Hi there, anyone could help me identifying those ?

And could any of those fit in a 40g breeder, either as a species only or as part of a community of cichlid of the same area/lake ?


----------



## DJRansome (Oct 29, 2005)

As discussed in a earlier thread, skip the peacocks for the 36" tank.

1-Peacock
2-Peacock
3-Peacock
4-Peacock
5-Peacock
6-Ram
7-Eartheater. Not sure which one. Some mature at 6" and a pair could work.
8-Peacock
9-Tret or Front. Young specimen. Neither species is good for a 36" tank.
10-Peacock


----------



## OuiBonjour (Jul 12, 2020)

Darn. It seems like most of the ones that have the look I love are Peacocks 

I didn't find any Eartheaters of the right size that fits my tastes except the Tapajos, but I believe I could only have a pair and no other fishes with them in my 36"
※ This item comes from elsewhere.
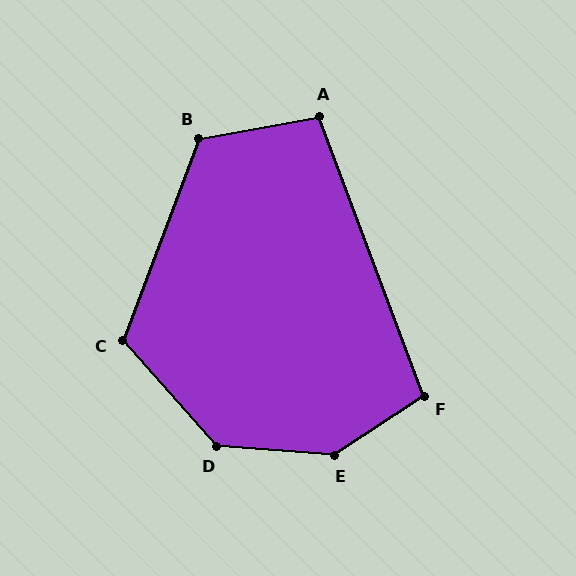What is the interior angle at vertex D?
Approximately 136 degrees (obtuse).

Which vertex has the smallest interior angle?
A, at approximately 100 degrees.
Thanks for the help identifying these fish groups. I'll continue to monitor the other thread for stocking suggestions!


----------



## Fogelhund (Dec 3, 2002)

OuiBonjour said:


> Darn. It seems like most of the ones that have the look I love are Peacocks
> 
> I didn't find any Eartheaters of the right size that fits my tastes except the Tapajos, but I believe I could only have a pair and no other fishes with them in my 36"
> 
> Thanks for the help identifying these fish groups. I'll continue to monitor the other thread for stocking suggestions!
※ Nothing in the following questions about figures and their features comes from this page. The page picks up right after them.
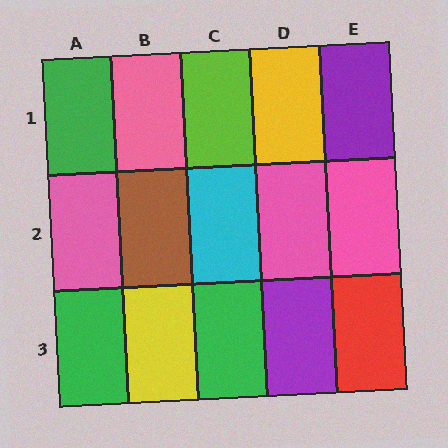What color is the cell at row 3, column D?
Purple.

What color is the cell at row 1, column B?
Pink.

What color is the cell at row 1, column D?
Yellow.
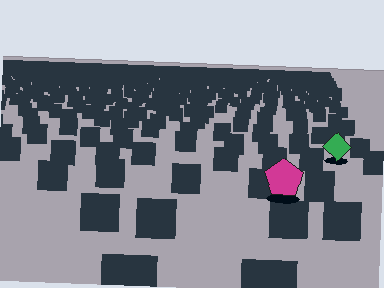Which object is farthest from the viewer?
The green diamond is farthest from the viewer. It appears smaller and the ground texture around it is denser.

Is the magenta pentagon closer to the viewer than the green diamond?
Yes. The magenta pentagon is closer — you can tell from the texture gradient: the ground texture is coarser near it.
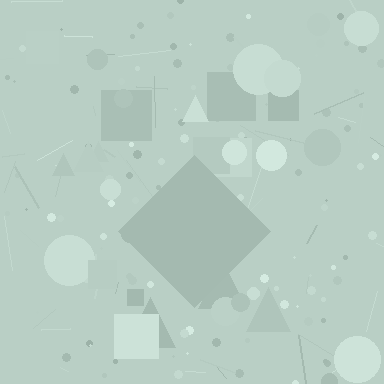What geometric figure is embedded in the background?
A diamond is embedded in the background.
Tapajos can easily grow to 10"+... you don't want them in a 36" tank.


----------



## Mr Chromedome (Feb 12, 2013)

The first 4 are various Peacocks, but #5 is a Gold Ram. This is a South American Dwarf species, tops out around 2.5 inches. They would do well in a planted 40 breeder. Soft water, likes temperatures in the low to mid 80s F.

The next is _Geophagus brasiliensis_, which can be a relatively large aggressive fish. If by Tapajos you mean the _Geophagus_ sp. "Red Head Tapajos", they top out around 8", though most rarely exceed 6". However, they would need at least a 4 foot tank. There are smaller species, mostly rare, but the fairly common Red Hump is one of the smallest, and behaves like a Malawian mouthbrooder.

Then you have another Peacock, followed by a Tanganyikan, _Neolamprologus tretocephalus_. Reputation is for being highly aggressive, I don't think you could keep them in a 40 breeder.

Last fish does not look like a Peacock to me, but Possibly a _Placidochromis_ of some sort. Not my area of expertise, however.


----------



## ken31cay (Oct 9, 2018)

Last one looks like a Protomelas steveni taiwan reef.


----------